2021-01-31 12:00:00
Llama Rust SDK preview 0.1.3
The last time I released a preview of Llama's Rust SDK (around 8 months ago) the blog entry was filled with caveats about its limitations. Most of those still apply, but there has been significant progress. The most notable thing is that I now have partial support for the Rust std library.
(Background and terminology: Llama is my project focused on using "other languages" with .NET. Its core component is a compiler that translates LLVM bitcode to .NET CIL. SourceGear.Rust.NET.Sdk (aka the Llama Rust SDK) is an MSBuild project SDK that integrates Rust into the regular .NET build process.)
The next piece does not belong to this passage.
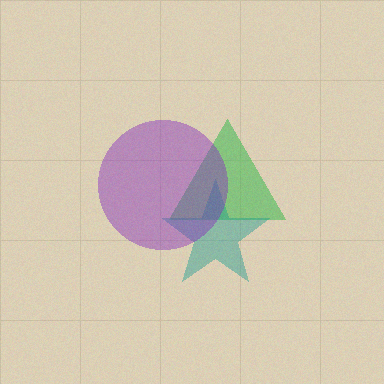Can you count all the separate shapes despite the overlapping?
Yes, there are 3 separate shapes.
SourceGear.Rust.NET.Sdk version 0.1.3 is available on nuget.org now. This blog entry is a walkthrough of using it to build an actual Rust program.
Reminder: Llama is at the "proof of concept" stage, and is not production ready.
Prerequisites
Llama currently requires .NET 5.0 on one of the following platforms:
Windows (x64)
MacOS (x64)
Ubuntu 18.04 (x64)
And you'll need Rust nightly, plus its `rust-src` component. For this walkthrough, I am using a specific nightly that I know works.
rustup toolchain install nightly-2020-10-13 rustup component add rust-src --toolchain nightly-2020-10-13
ruplacer
For this walkthrough, the demo project is "ruplacer", a utility to find and replace text in multiple files. I found it on GitHub:
https://github.com/TankerHQ/ruplacer
This program has been a handy test case for Llama. It has some dependencies, but not too many. As Llama becomes more capable, I look for slightly-more-difficult projects to build.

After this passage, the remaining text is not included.